X-ray might cost more upfront, but consider the practicalities of dealing with a product recall and the costs that it would incur. 
A key benefit of x-ray is that it is non-destructive, non-selective and can be used to detect a larger range of materials with high resolution. With optional integrated data collection software, the latest models give food manufacturers the tools to detect metal, glass, mineral stone, rubber compounds and calcified bones while disclosing any product defects and process and packaging problems with 100% accuracy. 

Also look for additional details that can save you money in the long run. For example, Sparc inspection systems – including the Apollo x-ray and Iris Pipeline x-ray – use electro drives rather than compressed air to facilitate faster inspection. These electric drives are proven to save food factories £4,000 annually per line.

Complementary technologies
The benefits of x-ray technology are further enhanced when working in conjunction with streamlined inspection machinery. Beyond finding physical contaminants, factory food waste is a large and continually growing issue for manufacturers and one where choices about production equipment (including X-ray and other quality control) can have a surprising impact on outcomes. 
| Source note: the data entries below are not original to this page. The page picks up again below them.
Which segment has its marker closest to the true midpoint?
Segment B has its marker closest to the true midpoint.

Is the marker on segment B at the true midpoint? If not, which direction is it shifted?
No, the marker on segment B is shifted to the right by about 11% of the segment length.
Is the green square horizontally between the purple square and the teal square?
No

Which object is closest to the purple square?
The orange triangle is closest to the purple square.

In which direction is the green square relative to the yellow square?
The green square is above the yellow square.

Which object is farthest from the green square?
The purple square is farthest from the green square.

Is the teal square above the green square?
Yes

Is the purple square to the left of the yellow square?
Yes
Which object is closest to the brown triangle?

According to the Waste and Resources Action Programme (WRAP) the ready meal and chilled product sectors alone generate 12% of global food waste, with poor quality production including under- or over-packing accounting for 3.5% of this. A checkweighing feature provides the means to process product at an accurate weight, offsetting the potential of both product giveaway and incomplete packages from reaching the market. 

This is where the competing demands of food safety and food waste overlap – and where the latest inspection technology can help to cut waste and ensure safety and quality. Depending on the supply chain and physical hazard risks that come with it, a combination unit could be a good investment. Sparc’s Theia combination x-ray machine, for example, can detect contaminants such as metal, glass or bone. In addition to automatically removing fails from the production line, it disposes of packages that have an out-of-tolerance weight into a separate lockable bin so contaminated packs do not get confused for under or overfilled ones. This, in turn, leads to bottom line savings, as weight-rejected items can be reworked and sent back into the production line. 
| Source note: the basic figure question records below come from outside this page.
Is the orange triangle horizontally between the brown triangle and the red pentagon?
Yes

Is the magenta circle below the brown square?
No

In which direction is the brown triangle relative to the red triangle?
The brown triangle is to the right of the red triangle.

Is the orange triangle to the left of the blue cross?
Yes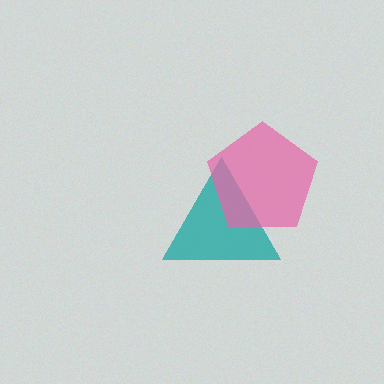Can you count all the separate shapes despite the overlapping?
Yes, there are 2 separate shapes.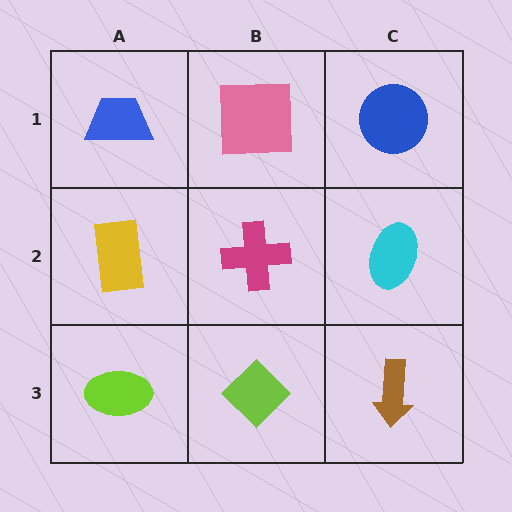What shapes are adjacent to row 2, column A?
A blue trapezoid (row 1, column A), a lime ellipse (row 3, column A), a magenta cross (row 2, column B).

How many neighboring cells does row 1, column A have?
2.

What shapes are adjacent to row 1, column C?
A cyan ellipse (row 2, column C), a pink square (row 1, column B).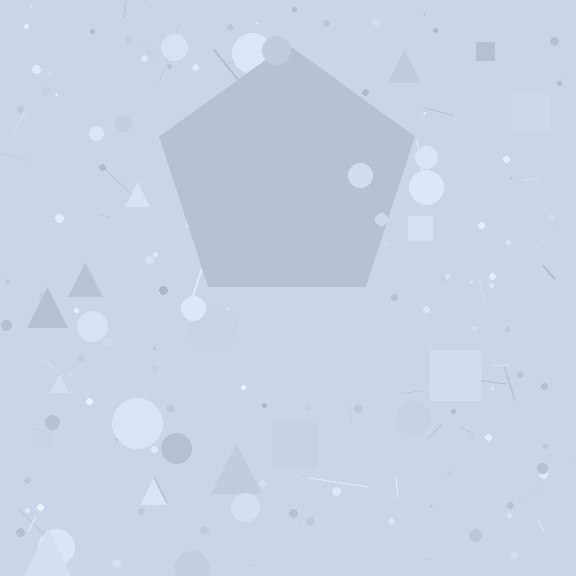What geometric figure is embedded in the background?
A pentagon is embedded in the background.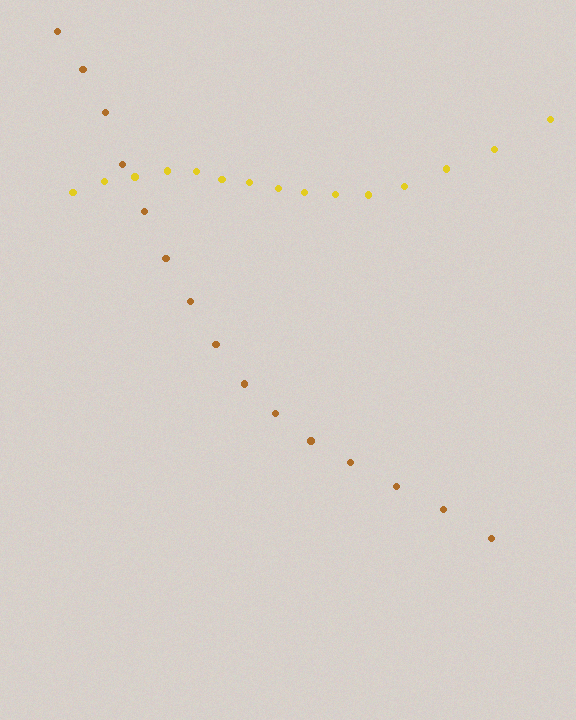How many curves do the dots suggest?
There are 2 distinct paths.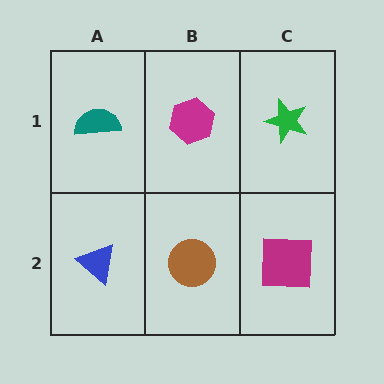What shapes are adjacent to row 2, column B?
A magenta hexagon (row 1, column B), a blue triangle (row 2, column A), a magenta square (row 2, column C).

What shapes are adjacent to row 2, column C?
A green star (row 1, column C), a brown circle (row 2, column B).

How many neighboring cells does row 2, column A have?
2.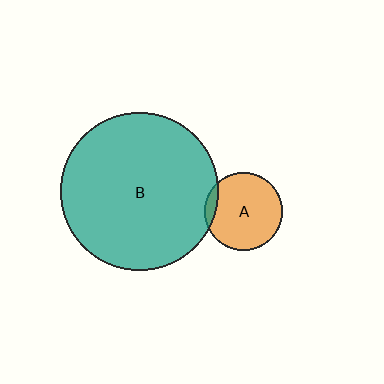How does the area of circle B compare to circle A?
Approximately 4.1 times.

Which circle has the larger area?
Circle B (teal).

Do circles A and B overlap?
Yes.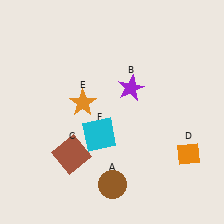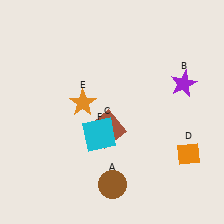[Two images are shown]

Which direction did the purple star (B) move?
The purple star (B) moved right.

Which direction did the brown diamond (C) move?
The brown diamond (C) moved up and to the right.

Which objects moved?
The objects that moved are: the purple star (B), the brown diamond (C).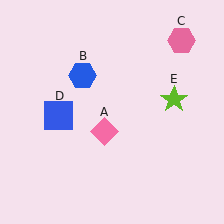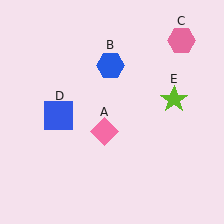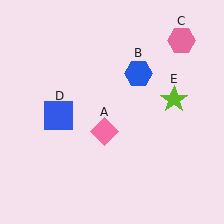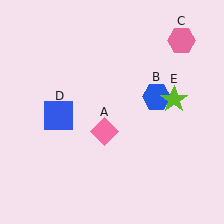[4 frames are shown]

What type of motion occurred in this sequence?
The blue hexagon (object B) rotated clockwise around the center of the scene.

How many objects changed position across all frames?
1 object changed position: blue hexagon (object B).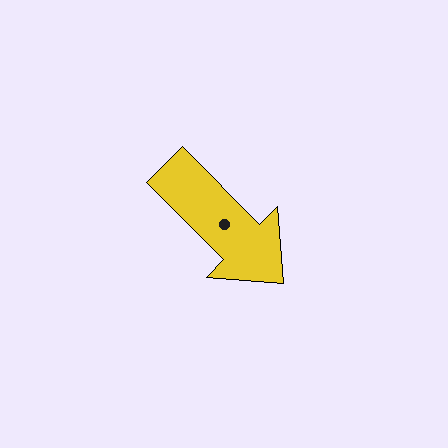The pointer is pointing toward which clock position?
Roughly 5 o'clock.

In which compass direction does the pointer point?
Southeast.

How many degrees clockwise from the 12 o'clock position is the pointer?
Approximately 135 degrees.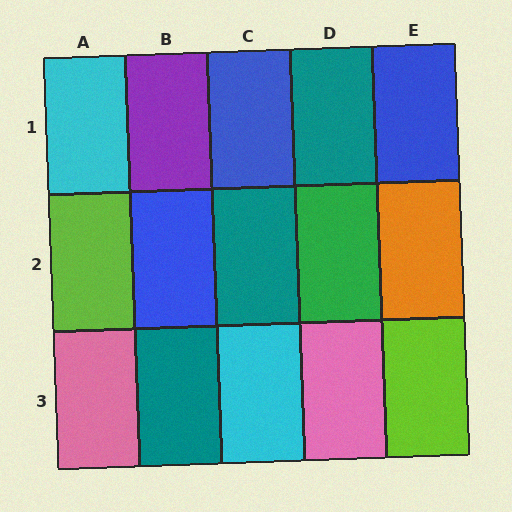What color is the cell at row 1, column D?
Teal.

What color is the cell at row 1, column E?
Blue.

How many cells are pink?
2 cells are pink.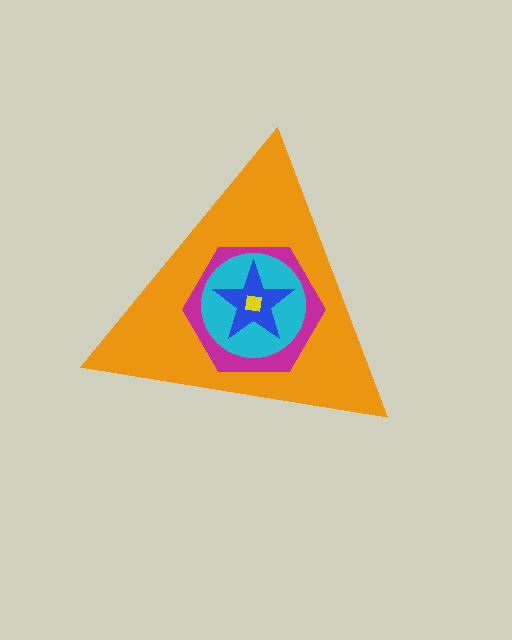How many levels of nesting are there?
5.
For traceability and to enhance personal safety, Sparc has designed a protective high-density acrylic window on its Apollo and Theia systems so that operatives can see up to 200 packs per minute travelling through the system. Rather than carrying on unaware, operatives can halt production lines instantly, slide open the doors, clear and clean the conveyor, minimising disruption and reducing the likelihood of product damage. The systems also offer fully traceable paperless machine testing audits, ensuring transparency at this critical point in the process. 

Which technology is best suited to a particular operation will depend largely on the results of a food safety audit and the types of contaminants a manufacturer is expected to encounter. If metal is the only concern, a fully integrated, combination metal detection packaging inspection and checkweighing system is a practical combination. 

In the interests of increased consumer safety, production quality and waste reduction, solutions such as Sparc’s Cerberus Checkweigher provides scales and metal detection in one space-saving unit. With both technologies in place, a combination unit is capable of rejecting items containing metal contaminants, inspecting the label and reducing product giveaway and subsequent food waste by up to 55%.  

Of course, the decision to invest in x-ray or metal detection equipment is dependent upon a manufacturer’s requirements. Both technologies come with their own advantages; neither should be a replacement for good manufacturing practices, but rather food safety units should complement the process based on needs and risks.

Phil Brown is managing director at Sparc Systems.